Second – Establish Quick and Easy Methods of Communication
Make sure your teacher has your email address, your cell phone number, and your home number. Let her know when the best time is to reach you. Get the same information from her. If your child’s teacher knows that you want to be informed, you will have a much better chance of knowing what is going on with your child and how you can help. Many times, especially in the upper grades, a teacher may hesitate to call or email if she doesn’t know how receptive you may be to what she has to tell you.
Third – Read to Your Child and Make Your Child Read to You
When a child is in elementary school, reading to and with him is expected, but as the child goes into middle school, parents often assume this is no longer needed. As middle school teacher, I can assure you that nothing could be further from the truth. Many times I have listened to a 7th grade student struggle to read aloud and wondered if his parents had any idea how poor his reading skills were. As a parent, you don’t have to worry about teaching your child to read; more than likely he has gotten the reading fundamentals. However, what he needs from you is practice, practice, practice. Read to him, read with him, and make sure he always has a book handy and that he takes time away from the TV to read. If he can read and read well, the world will be his oyster – no matter how good or how poor his schooling may be. You can make sure that he is a good reader, and then nothing will be able to stop him.
Fourth – Make Sure Your Child Knows His Multiplication Tables
This one is so simple yet so very necessary and literally can open or close the doors to future math ability. In today’s world of computers and calculators, actually memorizing the multiplication tables is often put on the back burner or even considered unnecessary. Sometimes school systems will adopt math programs that do not stress the memorization. However, as a teacher, I can tell you for a fact that the students who struggle the most with the higher math concepts nearly always have not thoroughly memorized their multiplication tables.
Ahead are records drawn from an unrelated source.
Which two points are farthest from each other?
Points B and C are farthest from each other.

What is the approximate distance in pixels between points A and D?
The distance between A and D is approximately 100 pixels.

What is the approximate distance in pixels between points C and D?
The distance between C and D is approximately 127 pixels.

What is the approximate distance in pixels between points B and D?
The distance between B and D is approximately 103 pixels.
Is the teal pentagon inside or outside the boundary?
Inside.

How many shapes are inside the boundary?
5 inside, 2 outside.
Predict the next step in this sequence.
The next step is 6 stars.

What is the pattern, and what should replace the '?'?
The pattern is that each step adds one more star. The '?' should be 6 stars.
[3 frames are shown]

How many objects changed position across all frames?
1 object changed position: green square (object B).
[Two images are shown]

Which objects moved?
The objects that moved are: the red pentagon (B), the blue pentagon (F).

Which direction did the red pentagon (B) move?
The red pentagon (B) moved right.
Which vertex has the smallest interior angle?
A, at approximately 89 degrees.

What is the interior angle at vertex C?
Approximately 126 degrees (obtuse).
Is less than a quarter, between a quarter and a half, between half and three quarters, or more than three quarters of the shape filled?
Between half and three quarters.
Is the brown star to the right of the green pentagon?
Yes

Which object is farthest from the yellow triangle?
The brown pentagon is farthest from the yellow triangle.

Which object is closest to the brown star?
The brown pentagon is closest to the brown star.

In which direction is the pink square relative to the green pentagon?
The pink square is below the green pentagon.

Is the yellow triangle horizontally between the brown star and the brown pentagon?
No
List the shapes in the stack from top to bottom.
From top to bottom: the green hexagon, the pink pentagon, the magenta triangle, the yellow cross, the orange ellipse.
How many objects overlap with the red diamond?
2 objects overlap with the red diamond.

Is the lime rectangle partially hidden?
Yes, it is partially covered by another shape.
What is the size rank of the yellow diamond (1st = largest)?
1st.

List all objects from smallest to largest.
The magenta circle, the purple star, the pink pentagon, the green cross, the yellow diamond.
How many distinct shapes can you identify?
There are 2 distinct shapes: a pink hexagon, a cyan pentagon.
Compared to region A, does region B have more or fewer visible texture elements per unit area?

They have to think too long and too hard on simple math facts to be able to quickly and efficiently solve the equations they are asked to solve. It’s like asking them to lay a brick wall when they have to go searching for the bricks. So, even if your child’s teachers don’t require him to do it, you need to make sure he memorizes his tables. Get simple flashcards; give him rewards every time he learns a new set – whatever you have to do to ensure this happens. Just like good reading is the cornerstone to all other learning, knowing the multiplication tables is the cornerstone to all higher math concepts.